New 'inclusive squash' program in N.L. could be a global first

A new program in Conception Bay South wants to teach people with disabilities how to conquer the court — and it could be the first of its kind in the world.

Program aims to teach people with disabilities how to conquer the court

Instructors were on hand Monday for the launch of Canada's first inclusive squash program. (Meg Roberts/CBC)

An inclusive squash program that could be the first of its kind hopes to one day volley the sport to Paralympic fame —  and it's getting its start with a handful of eager students in Conception Bay South.

In what organizers are calling a global first, the inclusive squash program at the Conception Bay South Recreation Complex offers instruction for players of all ages and levels of disability, head coach Eric Hart said Monday.

"I had no idea this wasn't elsewhere," Hart chuckled.

Here, Hart will work with people in wheelchairs or living with autism — as long as they can hold a racket, they can play, he said.

"We'll teach them the rules, how to hold a racket, the basic swings and what the lines mean on the court," he said.

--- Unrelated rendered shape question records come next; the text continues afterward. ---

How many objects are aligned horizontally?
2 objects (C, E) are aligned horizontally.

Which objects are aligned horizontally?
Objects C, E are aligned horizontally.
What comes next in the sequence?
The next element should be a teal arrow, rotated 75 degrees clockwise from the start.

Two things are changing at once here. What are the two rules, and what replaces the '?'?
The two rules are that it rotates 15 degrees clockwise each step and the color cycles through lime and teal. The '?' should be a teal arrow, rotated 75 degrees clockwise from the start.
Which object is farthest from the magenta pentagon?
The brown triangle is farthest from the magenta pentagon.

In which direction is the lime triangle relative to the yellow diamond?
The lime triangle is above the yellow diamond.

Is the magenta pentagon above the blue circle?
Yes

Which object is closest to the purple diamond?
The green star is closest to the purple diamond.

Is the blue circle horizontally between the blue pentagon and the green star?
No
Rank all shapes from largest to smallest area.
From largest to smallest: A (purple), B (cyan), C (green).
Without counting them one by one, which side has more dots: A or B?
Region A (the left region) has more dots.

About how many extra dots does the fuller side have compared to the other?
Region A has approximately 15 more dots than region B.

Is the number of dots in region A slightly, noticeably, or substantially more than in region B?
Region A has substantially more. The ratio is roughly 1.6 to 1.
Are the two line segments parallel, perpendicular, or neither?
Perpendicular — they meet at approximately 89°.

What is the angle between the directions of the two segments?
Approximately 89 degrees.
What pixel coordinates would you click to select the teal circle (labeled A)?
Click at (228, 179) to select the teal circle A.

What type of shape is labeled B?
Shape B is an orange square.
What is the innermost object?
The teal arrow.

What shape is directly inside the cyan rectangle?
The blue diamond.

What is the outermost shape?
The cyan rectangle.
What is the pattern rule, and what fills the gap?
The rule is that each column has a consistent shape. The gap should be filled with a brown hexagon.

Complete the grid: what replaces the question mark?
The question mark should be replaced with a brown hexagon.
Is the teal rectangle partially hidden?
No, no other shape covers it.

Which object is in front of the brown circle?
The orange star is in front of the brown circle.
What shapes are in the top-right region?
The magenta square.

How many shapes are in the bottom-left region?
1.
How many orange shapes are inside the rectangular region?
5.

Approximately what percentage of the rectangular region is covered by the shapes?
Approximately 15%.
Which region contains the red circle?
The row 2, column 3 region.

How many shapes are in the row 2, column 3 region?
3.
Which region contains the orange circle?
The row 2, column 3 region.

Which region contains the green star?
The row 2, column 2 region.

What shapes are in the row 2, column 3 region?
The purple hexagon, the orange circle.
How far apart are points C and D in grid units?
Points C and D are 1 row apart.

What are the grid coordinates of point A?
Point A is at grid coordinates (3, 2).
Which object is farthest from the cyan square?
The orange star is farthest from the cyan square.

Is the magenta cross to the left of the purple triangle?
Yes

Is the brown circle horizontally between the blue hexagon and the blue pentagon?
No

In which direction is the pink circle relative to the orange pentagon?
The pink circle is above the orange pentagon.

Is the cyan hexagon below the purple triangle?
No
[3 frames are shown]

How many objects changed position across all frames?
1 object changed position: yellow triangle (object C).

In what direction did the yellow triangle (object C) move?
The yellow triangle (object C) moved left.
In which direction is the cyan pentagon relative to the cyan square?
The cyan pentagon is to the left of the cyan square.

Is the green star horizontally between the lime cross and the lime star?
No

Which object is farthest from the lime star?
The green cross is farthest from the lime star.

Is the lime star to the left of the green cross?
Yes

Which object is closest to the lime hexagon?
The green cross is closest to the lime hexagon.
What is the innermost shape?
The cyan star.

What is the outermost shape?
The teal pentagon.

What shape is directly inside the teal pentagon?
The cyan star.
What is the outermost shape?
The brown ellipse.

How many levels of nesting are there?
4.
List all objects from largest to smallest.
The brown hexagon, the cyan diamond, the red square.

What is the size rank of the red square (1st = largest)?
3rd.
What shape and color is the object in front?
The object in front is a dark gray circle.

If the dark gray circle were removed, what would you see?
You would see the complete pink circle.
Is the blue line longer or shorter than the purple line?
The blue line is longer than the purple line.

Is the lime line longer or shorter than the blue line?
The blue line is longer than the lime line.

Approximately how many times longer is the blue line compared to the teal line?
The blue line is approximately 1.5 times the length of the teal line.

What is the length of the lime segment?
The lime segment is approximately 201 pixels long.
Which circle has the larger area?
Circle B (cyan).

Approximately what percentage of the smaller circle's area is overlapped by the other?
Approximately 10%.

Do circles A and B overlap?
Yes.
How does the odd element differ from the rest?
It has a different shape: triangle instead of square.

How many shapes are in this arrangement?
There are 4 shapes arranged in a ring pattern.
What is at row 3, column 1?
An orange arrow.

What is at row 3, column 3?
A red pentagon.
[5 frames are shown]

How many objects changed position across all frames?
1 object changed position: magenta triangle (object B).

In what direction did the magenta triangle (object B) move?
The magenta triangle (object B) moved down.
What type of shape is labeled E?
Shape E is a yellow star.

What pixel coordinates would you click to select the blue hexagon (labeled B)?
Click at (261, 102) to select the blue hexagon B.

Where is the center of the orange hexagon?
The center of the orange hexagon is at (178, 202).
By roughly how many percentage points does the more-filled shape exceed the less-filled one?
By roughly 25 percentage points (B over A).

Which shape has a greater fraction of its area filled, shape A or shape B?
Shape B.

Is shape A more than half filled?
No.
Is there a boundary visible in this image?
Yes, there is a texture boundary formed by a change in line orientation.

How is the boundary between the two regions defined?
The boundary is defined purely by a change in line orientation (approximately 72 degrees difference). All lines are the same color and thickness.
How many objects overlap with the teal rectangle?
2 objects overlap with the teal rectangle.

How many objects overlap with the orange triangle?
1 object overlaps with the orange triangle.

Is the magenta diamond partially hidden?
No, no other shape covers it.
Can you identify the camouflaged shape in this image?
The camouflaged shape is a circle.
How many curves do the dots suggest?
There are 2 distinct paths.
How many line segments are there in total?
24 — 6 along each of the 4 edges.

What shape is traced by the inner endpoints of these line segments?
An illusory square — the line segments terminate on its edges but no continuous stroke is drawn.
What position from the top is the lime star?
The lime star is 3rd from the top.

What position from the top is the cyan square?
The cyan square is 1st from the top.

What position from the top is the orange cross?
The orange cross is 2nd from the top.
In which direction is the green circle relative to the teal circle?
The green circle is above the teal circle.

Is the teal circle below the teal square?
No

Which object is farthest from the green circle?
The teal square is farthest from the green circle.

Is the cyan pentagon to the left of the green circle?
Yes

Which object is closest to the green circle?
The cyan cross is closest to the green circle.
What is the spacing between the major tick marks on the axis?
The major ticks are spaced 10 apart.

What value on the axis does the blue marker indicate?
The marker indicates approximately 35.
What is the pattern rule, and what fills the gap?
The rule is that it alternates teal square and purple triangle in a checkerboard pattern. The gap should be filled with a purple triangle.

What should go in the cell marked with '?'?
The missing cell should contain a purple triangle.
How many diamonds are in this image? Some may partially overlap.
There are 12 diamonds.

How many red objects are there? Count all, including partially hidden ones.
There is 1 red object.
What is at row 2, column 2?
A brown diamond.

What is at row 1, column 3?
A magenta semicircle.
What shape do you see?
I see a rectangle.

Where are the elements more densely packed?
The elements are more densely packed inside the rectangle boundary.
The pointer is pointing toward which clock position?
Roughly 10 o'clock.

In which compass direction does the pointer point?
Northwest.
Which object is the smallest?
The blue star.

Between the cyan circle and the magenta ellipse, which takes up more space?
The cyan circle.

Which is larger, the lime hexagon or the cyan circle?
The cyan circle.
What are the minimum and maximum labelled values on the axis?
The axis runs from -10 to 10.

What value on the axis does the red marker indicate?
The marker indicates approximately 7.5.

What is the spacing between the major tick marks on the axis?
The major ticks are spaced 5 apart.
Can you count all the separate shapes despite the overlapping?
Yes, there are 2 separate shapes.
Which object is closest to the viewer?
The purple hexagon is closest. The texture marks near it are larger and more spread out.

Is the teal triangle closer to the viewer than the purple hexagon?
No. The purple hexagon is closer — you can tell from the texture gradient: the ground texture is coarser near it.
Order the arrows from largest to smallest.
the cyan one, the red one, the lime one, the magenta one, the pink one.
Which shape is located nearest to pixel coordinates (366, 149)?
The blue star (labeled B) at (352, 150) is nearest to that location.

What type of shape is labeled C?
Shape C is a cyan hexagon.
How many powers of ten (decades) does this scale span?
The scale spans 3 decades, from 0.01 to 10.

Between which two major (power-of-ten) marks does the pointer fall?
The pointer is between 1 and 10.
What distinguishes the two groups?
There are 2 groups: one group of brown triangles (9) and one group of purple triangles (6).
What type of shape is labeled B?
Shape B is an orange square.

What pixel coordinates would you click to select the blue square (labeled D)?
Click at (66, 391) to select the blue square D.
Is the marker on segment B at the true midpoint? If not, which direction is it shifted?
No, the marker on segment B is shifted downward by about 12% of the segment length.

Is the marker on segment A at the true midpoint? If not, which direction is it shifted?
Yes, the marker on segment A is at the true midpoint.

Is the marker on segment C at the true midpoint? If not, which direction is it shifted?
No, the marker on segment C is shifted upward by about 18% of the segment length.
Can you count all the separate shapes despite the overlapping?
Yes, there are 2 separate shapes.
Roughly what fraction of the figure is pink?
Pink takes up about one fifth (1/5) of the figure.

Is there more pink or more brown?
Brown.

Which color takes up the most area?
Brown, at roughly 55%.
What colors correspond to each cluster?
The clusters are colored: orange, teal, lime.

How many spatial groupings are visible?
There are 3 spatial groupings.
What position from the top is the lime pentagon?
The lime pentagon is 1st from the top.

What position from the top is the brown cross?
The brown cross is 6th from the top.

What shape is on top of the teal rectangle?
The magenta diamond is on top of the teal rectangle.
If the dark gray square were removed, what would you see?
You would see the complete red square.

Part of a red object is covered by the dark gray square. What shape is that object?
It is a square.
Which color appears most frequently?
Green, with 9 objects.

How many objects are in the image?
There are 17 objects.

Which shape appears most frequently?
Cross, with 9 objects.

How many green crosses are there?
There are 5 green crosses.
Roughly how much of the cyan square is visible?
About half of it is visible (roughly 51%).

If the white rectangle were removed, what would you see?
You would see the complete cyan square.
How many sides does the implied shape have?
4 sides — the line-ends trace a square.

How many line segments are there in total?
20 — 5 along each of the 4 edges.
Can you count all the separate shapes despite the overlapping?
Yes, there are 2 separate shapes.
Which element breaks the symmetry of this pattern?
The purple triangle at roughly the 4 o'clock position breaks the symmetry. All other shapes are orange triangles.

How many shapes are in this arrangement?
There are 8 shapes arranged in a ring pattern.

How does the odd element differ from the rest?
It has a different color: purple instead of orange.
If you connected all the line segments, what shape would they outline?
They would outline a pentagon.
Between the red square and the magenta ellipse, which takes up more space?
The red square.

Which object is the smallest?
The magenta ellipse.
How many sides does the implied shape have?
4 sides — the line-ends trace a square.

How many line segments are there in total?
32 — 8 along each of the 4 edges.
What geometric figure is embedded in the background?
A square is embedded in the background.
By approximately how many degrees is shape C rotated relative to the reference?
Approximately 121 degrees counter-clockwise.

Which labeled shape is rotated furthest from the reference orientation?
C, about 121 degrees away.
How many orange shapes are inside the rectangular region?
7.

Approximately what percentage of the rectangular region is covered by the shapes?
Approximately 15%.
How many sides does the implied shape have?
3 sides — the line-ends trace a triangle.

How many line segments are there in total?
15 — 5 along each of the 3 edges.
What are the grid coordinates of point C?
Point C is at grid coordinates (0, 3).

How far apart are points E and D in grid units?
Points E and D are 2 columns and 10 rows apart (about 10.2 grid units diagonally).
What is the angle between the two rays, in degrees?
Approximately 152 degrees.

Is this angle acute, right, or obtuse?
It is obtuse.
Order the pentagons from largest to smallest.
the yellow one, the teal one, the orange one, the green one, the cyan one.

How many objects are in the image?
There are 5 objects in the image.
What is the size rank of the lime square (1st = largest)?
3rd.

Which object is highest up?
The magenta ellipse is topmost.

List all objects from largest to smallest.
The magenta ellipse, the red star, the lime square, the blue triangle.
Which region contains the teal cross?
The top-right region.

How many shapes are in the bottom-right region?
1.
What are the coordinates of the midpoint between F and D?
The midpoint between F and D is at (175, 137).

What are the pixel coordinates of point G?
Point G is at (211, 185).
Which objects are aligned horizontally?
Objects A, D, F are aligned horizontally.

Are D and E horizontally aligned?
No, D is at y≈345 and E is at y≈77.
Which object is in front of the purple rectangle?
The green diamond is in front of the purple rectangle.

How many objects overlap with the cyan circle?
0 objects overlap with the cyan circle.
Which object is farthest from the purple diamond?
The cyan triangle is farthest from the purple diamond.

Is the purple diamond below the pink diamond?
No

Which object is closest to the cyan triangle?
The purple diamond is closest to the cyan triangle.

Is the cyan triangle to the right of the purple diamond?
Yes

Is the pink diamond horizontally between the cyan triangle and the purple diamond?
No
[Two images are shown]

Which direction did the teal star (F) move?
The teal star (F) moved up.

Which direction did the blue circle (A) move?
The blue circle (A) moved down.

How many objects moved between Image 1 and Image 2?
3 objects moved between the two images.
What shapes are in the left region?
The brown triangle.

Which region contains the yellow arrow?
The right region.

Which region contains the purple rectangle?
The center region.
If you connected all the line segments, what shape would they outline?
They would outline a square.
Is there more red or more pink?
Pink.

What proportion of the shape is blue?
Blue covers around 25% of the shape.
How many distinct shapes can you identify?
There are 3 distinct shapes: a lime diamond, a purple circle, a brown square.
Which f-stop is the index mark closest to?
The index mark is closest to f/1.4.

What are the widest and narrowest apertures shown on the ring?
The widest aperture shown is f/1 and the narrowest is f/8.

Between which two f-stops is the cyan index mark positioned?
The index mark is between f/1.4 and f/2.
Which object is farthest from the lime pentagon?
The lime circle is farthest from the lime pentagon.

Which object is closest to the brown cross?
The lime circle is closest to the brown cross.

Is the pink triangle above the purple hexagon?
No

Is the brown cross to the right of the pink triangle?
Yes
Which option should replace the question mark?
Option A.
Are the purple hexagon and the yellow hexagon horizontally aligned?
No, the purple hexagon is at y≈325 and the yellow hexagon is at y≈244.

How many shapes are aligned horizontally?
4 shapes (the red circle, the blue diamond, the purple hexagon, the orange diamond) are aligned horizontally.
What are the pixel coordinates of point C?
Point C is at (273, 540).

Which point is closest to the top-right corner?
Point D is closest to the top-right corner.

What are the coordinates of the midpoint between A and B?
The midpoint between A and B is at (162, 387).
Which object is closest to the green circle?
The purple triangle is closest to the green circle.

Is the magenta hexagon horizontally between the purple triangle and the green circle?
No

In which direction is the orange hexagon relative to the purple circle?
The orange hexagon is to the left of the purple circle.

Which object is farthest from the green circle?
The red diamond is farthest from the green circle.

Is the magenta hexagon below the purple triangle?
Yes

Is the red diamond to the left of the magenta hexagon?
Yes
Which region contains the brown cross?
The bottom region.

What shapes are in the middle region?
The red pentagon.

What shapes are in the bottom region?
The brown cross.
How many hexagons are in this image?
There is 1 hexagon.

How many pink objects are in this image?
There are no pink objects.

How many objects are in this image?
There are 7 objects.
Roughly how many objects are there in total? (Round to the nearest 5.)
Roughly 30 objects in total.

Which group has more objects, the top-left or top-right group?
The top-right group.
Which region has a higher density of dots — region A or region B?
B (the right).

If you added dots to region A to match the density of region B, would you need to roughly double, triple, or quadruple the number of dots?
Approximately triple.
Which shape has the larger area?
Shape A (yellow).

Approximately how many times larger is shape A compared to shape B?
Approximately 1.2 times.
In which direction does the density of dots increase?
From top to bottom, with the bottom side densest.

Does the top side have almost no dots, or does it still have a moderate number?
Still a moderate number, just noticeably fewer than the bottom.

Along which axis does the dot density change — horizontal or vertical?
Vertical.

Eric Hart coaches softball, and figured squash would be a great way for his team to stay fit. (Meg Roberts/CBC)

Only four students were enrolled by the program's launch and ribbon-cutting Monday night, but the coach didn't sweat it. "It's a base and we'll build from there. I'm hoping to get so many people they'll want to build more squash courts here."

Hart, who also coaches a special Olympics softball team, said it was an obvious transition to him.

"Squash is a great physical exercise. Some of my kids in the softball program need to work on their conditioning, and squash will certainly do that for them," he said.

"It's such a fulfilling game. The ball comes back at you so quick, it's immediate feedback.… You don't get tired of waiting, [thinking] 'When is it my turn to kick the ball or bat the ball?' Every second time it's your turn."

Global first

Lolly Gillen, the former president of Squash Canada and now an international delegate for the game, said she reached out around the world when the program was still just a pipe dream, to organizations from Hong Kong to Australia. 

"They all said they'd thought about it but nobody had done it," Gillen said.  "So we're pioneering, that's what we're doing."

Lolly Gillen started playing at 17, and says squash gave her self-esteem and confidence on and off the court. (Meg Roberts/CBC)

More than 20 million people play the sport worldwide, Gillen said, a number that could grow with more programs like this one. "Just imagine if we start making it inclusive," she said.

The sport itself will benefit, she added, but so too will its newest players.

"I know the participants are going to find a whole new inner self. They're going to realize there are no boundaries.… This game is only handicapped by your imagination, not by your mental or physical strengths." 

Gillen hopes to one day include wheelchair squash in the Paralympics, calling the N.L. program a "massive" step toward that goal. She said they'll be documenting the program to give other organizations an easier way to establish their own.

"It's groundbreaking," she said. "We should be giving all kids this opportunity." 

'I will go up against you'

Luke Kennedy, 22, normally plays softball. His first time on a squash court presented some challenges.

Luke Kennedy, left, is one of the game's newest players. (Meg Roberts/CBC)

"Hitting the ball around was really hard work," he said. "I kept missing it a couple times."

But it only spurred Kennedy to say he'd come back and do it again —  even issuing a challenge to anyone else thinking about learning.

"Come out to C.B.S.," he said, "and I will go up against you."